Leslie Raymond Fennell (December 27, 1893 in Roland, Manitoba – August 29, 1986 in Port Hope, Ontario) was a politician in Manitoba, Canada. He served in the Legislative Assembly of Manitoba as a Liberal-Progressive from 1953 to 1958.

The son of S. E. Fennell and Beatrice May DeLong, he was educated in Roland. He served in World War I, and subsequently worked as a cash grain broker. In 1922, Fennell married Mary Marjorie Douglas; they had daughters Beatrice Carolyn, Nancy Lois, and Leslie Roberta Fennell. He was a member of the Board of Governors of the Winnipeg Grain Exchange, and was mayor of Fort Garry, then a suburban municipality independent of Winnipeg, from 1946 to 1953.

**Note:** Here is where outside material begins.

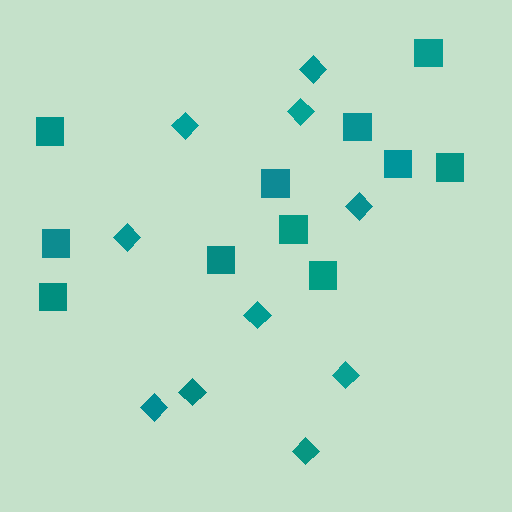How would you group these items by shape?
There are 2 groups: one group of diamonds (10) and one group of squares (11).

He was elected to the Manitoba legislature in the 1953 provincial election in the constituency of St. Boniface. This was a two-member constituency at the time, and Fennell defeated Cooperative Commonwealth Federation candidate David Turner for the second seat. He served as a backbench supporter of Douglas Campbell's government during his time in the legislature.

The Liberal-Progressives lost to the Progressive Conservatives in the 1958 election, and Fennell lost to future Premier of Manitoba Sterling Lyon by 1,323 votes in the redistributed constituency of Fort Garry. He returned to municipal politics and served as mayor of Fort Garry again from 1960 to 1967.

In 1973, Fennell moved to Port Hope, Ontario. He later died there at the age of 92.